According to Kelly Wietsma, whose public relations firm Equisponse works with well-known racing outfits like Starlight Racing, in many cases fans are getting information via Twitter "straight from the horse's mouth."

"Someone running that account who is in the barn, around the horse every day, is going to be able to offer a very well-informed connection," Wietsma said.

One such social media manager is Sharla Sanders, who works with 2012 Kentucky Derby and Preakness winning trainer Doug O'Neill (@DougO'Neill1). Her duties include managing the Facebook and Twitter accounts of Derby contender Goldencents (@TheGoldencents) and his lesser-known stablemates Know More and He's Had Enough, as well as the account of retired champion-turned-stable pony Lava Man (@IamLavaMan). Last year she was in charge of the account for Derby and Preakness winner I'll Have Another; she said "Team O'Neill" has been running Twitter accounts for their contenders for the past 18 months.

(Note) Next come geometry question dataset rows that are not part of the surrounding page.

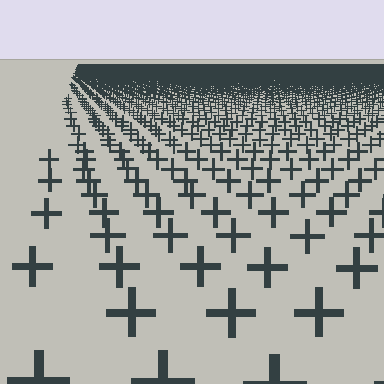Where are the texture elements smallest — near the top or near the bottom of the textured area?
Near the top.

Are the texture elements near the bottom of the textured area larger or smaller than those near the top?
Larger. Near the bottom, elements are closer to the viewer and appear at a bigger on-screen size.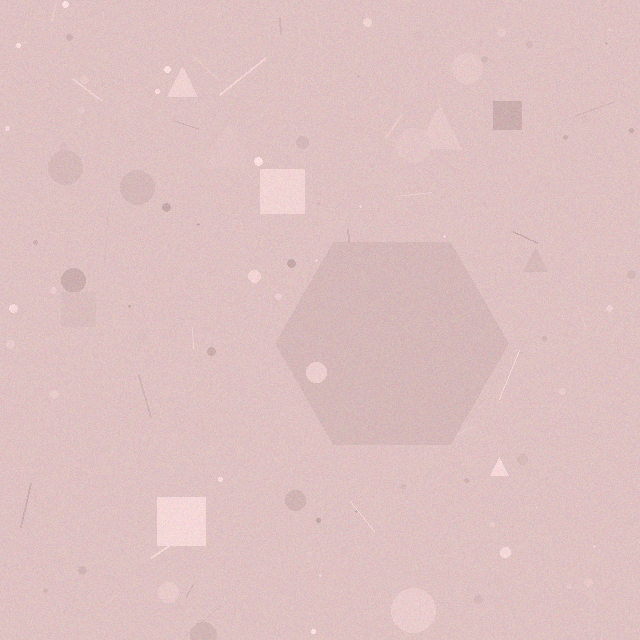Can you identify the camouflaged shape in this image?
The camouflaged shape is a hexagon.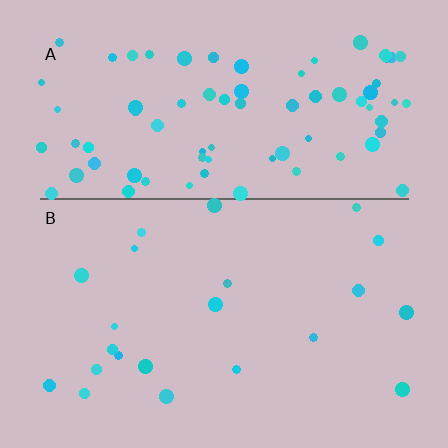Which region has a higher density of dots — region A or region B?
A (the top).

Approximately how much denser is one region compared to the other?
Approximately 3.7× — region A over region B.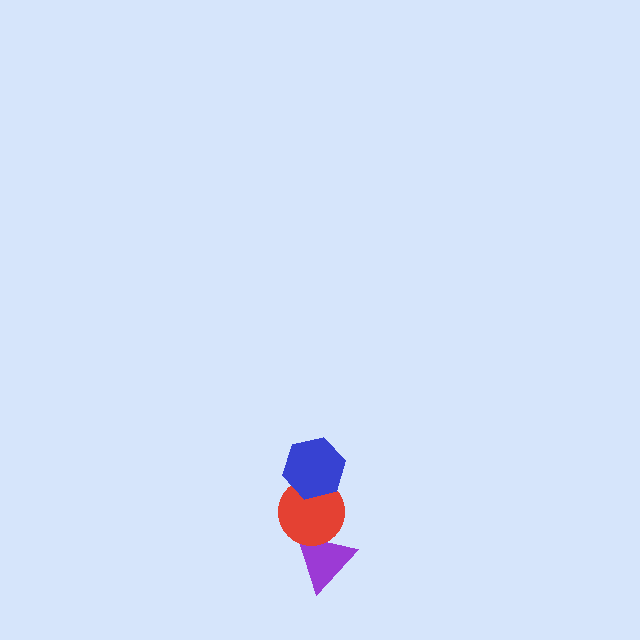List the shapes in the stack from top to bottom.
From top to bottom: the blue hexagon, the red circle, the purple triangle.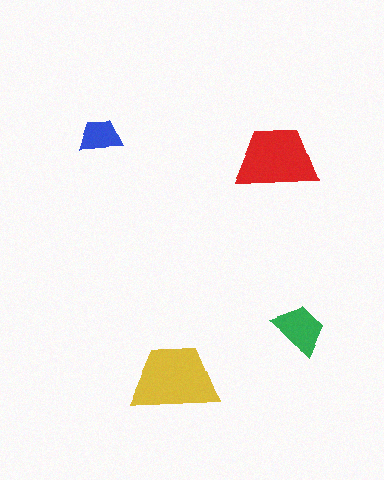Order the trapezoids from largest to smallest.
the yellow one, the red one, the green one, the blue one.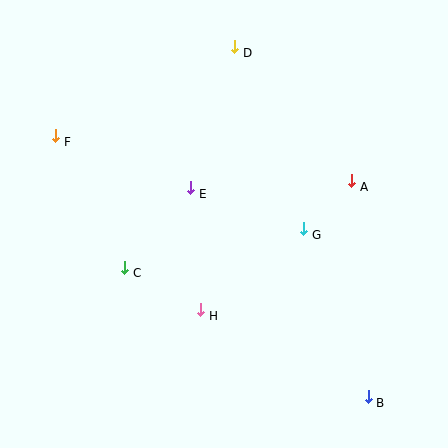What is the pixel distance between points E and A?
The distance between E and A is 161 pixels.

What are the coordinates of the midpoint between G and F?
The midpoint between G and F is at (180, 188).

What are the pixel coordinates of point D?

"Racehorses having a Twitter account is becoming extremely popular," Sanders said. "We were on the early wave of things with Lava Man and I'll Have Another, but toward the beginning of this year you started to notice, almost anyone who thought they had a Derby hopeful had a Twitter account."

Sanders said knowing the horses in O'Neill's barn gives her the ability to create a certain voice for each Twitter account. She tries to key in to something unique to each runner.

"It gives you a really insider perspective; you have the immediacy of knowing what's going on around the barn," she said. "If you actually know the horses and are around them, you can create a personality for them. That's what the fans connect to, the voice you create for that horse.

"Lava Man, other than just being a seasoned racehorse, carries himself with a certain air," Sanders said. "To this day he looks like he could go run on the track; he knows he's something special. Goldencents right now is just like a little boy trying to figure everything out. He's learning that interacting with people is a good thing, getting to know his owners, not trying to nip at them, learning his manners. The first time he ever took a peppermint as a treat, he had the silliest look on his face. I snapped a picture and tweeted that out, and people reacted to it. The next thing you know, they're sending peppermints to the barn."